By Wednesday on Facebook, when the Kansas health department announced where residents could find the new booster shots, the first commenter scathingly remarked:

“But Biden says the pandemic is over.”

The president’s statement, despite his attempts to clarify it, adds to public confusion, said Josh Michaud, associate director of global health policy at the Kaiser Family Foundation in Washington.

“People are not sure when is the right time to boost. “Am I eligible?” People are often confused about what is the right choice for them, even where to look for that information,” said Michaud.

“Anytime you have mixed messages, it’s detrimental to public health efforts,” Michaud said. “The mixed messages from the president’s remarks make this job that much more difficult.”

University of South Florida epidemiologist Jason Salemi said he worries the president’s statement has taken on a life of its own and could stall prevention efforts.

“This soundtrack has been out there for a while and it’s going to spread like wildfire. And it will give the impression that, ‘Oh, we don’t have to do anything else,'” Salemi said.
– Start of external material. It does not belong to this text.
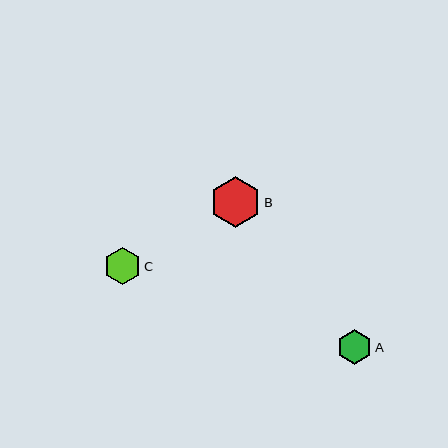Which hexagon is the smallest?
Hexagon A is the smallest with a size of approximately 35 pixels.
“If we’re happy with 400 or 500 people dying from covid every day, that’s a problem,” Salemi said. “We absolutely can do better because most, if not all, of these deaths are completely preventable with the tools we have.”

New York photographer Vivienne Gucwa, 44, got a new boost on Monday. She has had COVID twice, once before vaccines were available and again in May. She was vaccinated with two Modern vaccines, but never received the original booster shots.

“When I saw that the new booster could handle the omicron version, I thought, ‘I’m doing this,'” Gucwa said.

“I don’t want to deal with Omicron again. I was kind of excited to see the amps update.”


AP Medical writer Lauran Neergaard and AP White House correspondent Zeke Miller contributed. ___

The Associated Press Department of Health and Science is supported by the Howard Hughes Medical Institute’s Division of Science Education. AP is solely responsible for all content.